"Bang Dyl, hari ini pulang, kan?"
"Iya, Gam, hari ini pulang. Paling nyampe sorean."
"Gue tunggu, ya, bang Dyl. Besok anter gue chek up ibu. Besoknya, gue pergi sekolah lagi." Hembusan nafas kekecewaan bisa Dylan dengar. Sepertinya, Agam hari ini sangat tidak bersemangat. Biasanya laki-laki empat belas tahun itu selalu energik. Namun sekarang, ia terdengar lunglai.
"Oke, besok gue anterin ibu chek up." Ujar Dylan. Kedua tangannya sibuk memasukan pakaian kedalam tas. Karena sebentar lagi mereka harus chek out dari hotel. "Lo lagi sakit? Lemes gitu."
"Enggak bang Dyl. Gue cuma kangen lo doang. Apalagi liat status lo sama si Niko si Kenzie yang keliatan mesra banget. Kan udah gue bilang disana lo jangan nakal bang!" Bentakan di ujung pembicaraannya bisa terdengar oleh Dylan. Nah, kali ini Agam yang sesungguhnya kembali lagi. Dylan tertawa dengan mengambil sepatu lalu sibuk memakainya.
"Di foto itu, gue keliatan ganteng. Jadi ya gue posting aja. Lumayan kan ada stok buat dijadiin foto profi---"
"Masih belum teleponannya?" Tanya Kenzie berhadapan dengan Dylan. Ia menoleh sebal ke arah Dylan yang tengah duduk di lantai.
Mendapati Kenzie yang berbicara seperti itu dengan otomatis langsung menutup sambungan teleponnya, dan langsung menonaktifkan ponselnya. Karena, Agam tak pernah berhenti untuk menghubungi Dylan.
Paginya setelah terbangun dari tidur.
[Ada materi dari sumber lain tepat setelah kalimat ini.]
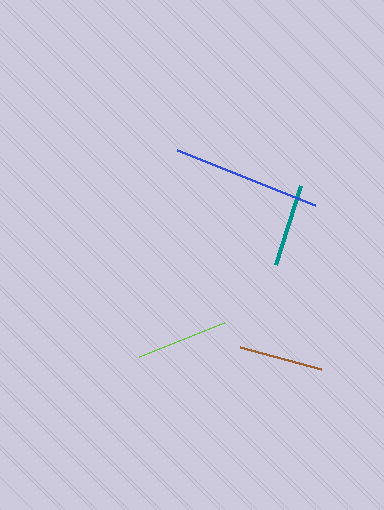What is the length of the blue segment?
The blue segment is approximately 148 pixels long.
Dylan langsung mengecek ponsel. Ia melihat Kenzie yang mengirim beberapa foto selfie dan foto ootd dengan Dylan. Setelah meneliti, foto yang memang menurutnya bagus, Dylan kirim sebagai status whatsapp. Foto ootd saat Dylan dan Kenzie berpura-pura saling tertawa seraya berhadapan masing-masing. Menurut Dylan itu tampak lucu. Di foto itu Dylan menggunakan caption emot api.
Setelah Kenzie melihat status whatsapp Dylan, anehnya dia tidak merajuk lagi seperti semalam. Apalagi sampai berkata brengsek. Kenzie hanya menjadi Kenzie seperti biasanya, laki-laki yang pengertian. Terbukti saat ia mengajak makan di restoran hotel ini. Kenzie akan menjauhkan makanan pedas, dan mendekatkan makanan manis ke hadapan Dylan.
Namun, tampang menyeramkan itu kembali terlihat saat Dylan menjawab panggilan dari Agam. Entah mengapa, padahal Agam hanya bertanya kapan pulang. Sepertinya, perubahan suasana hati Kenzie gampang sekali berubah-ubah, membuat Dylan bingung sendiri.
"Eh gimana kalau sebelum pulang kita mampir dulu ke pantai. Parangtritis." Ujar Gilang dengan semangat.
"Bener tuh, udah lama kita enggak ke pantai." Danish mengikuti.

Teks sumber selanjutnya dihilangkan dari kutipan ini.